By Kevin Cliffe
The Blame Game
On a breezy morning on October 27th, Truman, Molotov, and Stalin traveled through time to make an appearance at ASB where they played “the blame game,” discussing who bears most of the blame for initiating the Cold War. Actually, it was Mr. Hennessy’s 12th grade IB History students who were given the task of embodying these historical characters, among others, and engaging in heated debate. Who then is to blame for the conflict that so nearly ended life as we know it? The doomsday clock (A metaphor used to display how close to nuclear doom the world was) was moved to one minute until midnight. The Cuban Missile Crisis, which resulted from this conflict, had U.S. Secretary of Defense, Robert S, McNamara, wondering “if he would live to see another Saturday night”. The question of how the Cold War got started is of pivotal importance not only because this conflict could have very likely resulted in nuclear holocaust but also because the outcomes of this conflict continue to shape our world.

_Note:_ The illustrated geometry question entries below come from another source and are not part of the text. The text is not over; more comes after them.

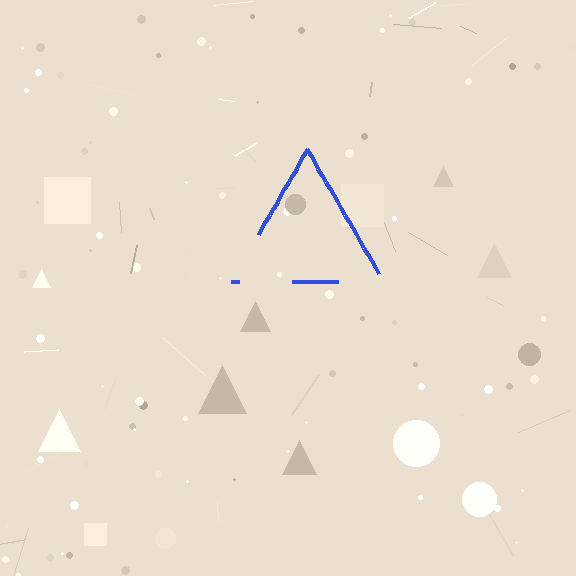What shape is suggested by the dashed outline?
The dashed outline suggests a triangle.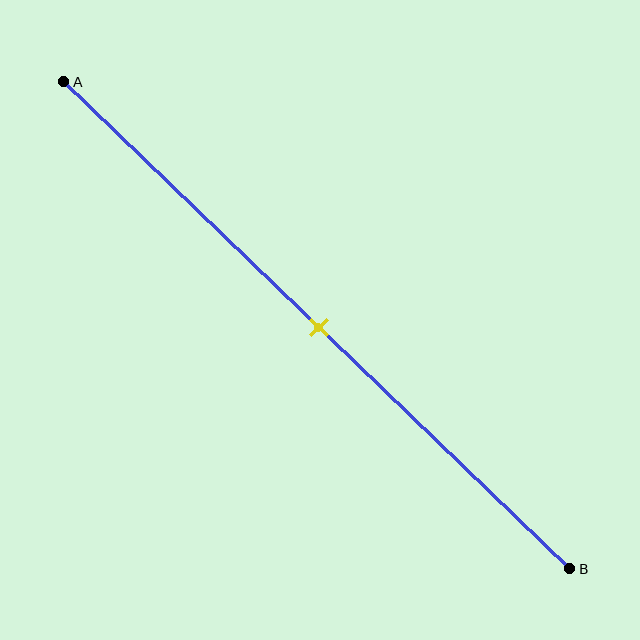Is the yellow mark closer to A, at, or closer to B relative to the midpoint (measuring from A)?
The yellow mark is approximately at the midpoint of segment AB.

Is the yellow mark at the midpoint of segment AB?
Yes, the mark is approximately at the midpoint.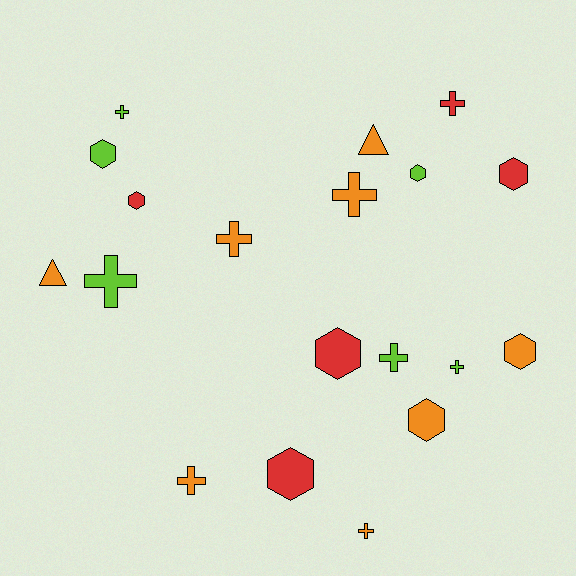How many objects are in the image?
There are 19 objects.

This Cold War summit culminated the study of the origins of the Cold War for these students who march on with their studies. Mr. Hennessy’s students conducted an original debate on who began the Cold War. Mr. Hennessy comments that “historians continue to argue about the Cold War of the 20th Century. They still argue over: Which system, capitalism or communism, is better prepared to serve the collective needs of humanity? Which leaders were honest and working toward peace, and which ones were disingenuous and plotting oppression? And most importantly of all, in the final analysis, which superpower´s actions were responsible for starting the Cold War.” There have been many debates regarding the origins of the Cold War. Orthodox historians, who were the first Western historians to write about the Cold War, largely blamed the Soviets. Revisionist historians who argue that U.S. President Truman’s policies initiated the conflict or that American ideologies were responsible. The post-revisionist historians like John Lewis Gaddis argued that both the Soviets and the Americans share responsibility. Gaddis’s recent biography of Kennan speaks to the importance of the origins of the Cold War. The Cold War included conflicts by proxy in Vietnam, the Korean War (which resulted in the ongoing situation in the Korean Peninsula), as well as conflicts in the Middle East.

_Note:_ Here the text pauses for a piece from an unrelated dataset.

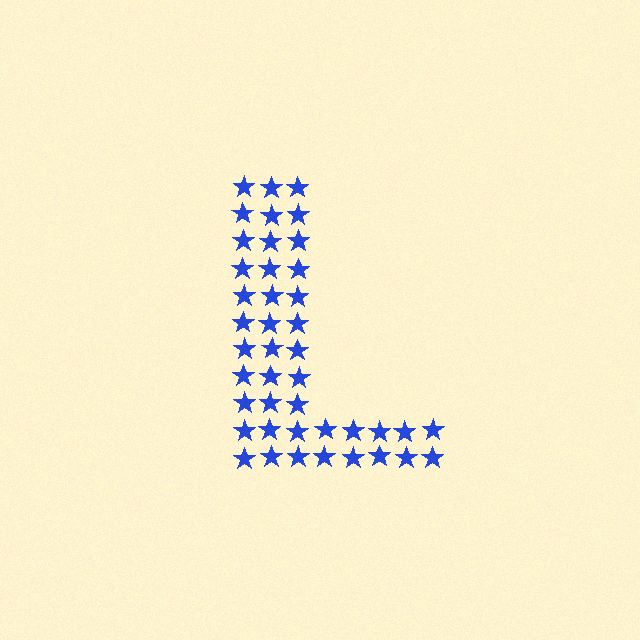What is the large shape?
The large shape is the letter L.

The layout of the debate was quite simple, Democratic Capitalists Vs. The Communist Dictators; however, there was a nice little twist to it…the actual world leaders were present for the debate! The students in the class had to embody these historical actors and decide who bears the blame for starting the Cold War. The costumes and performances were stellar. The debate itself raged on with passion as the Capitalists argued that the Russians had started the Cold War due to their handling of the Eastern Bloc after WW2. Whilst the Communists fired back, saying that the US began the conflict because of the use of the Atomic Bomb in Japan (on August 6th 1945 on Hiroshima and on the 9th Nagasaki). The Soviets were supposed to join the war against Japan on August 8th and felt that the use of the atomic bomb was meant to keep them out of Japan and to display American military strength. It was an astounding debate, filled with action, or shall I say, accents, well reasoned arguments substantiated with evidence. Mr. Hennessy and his class presented a very interesting, engaging, and informative debate.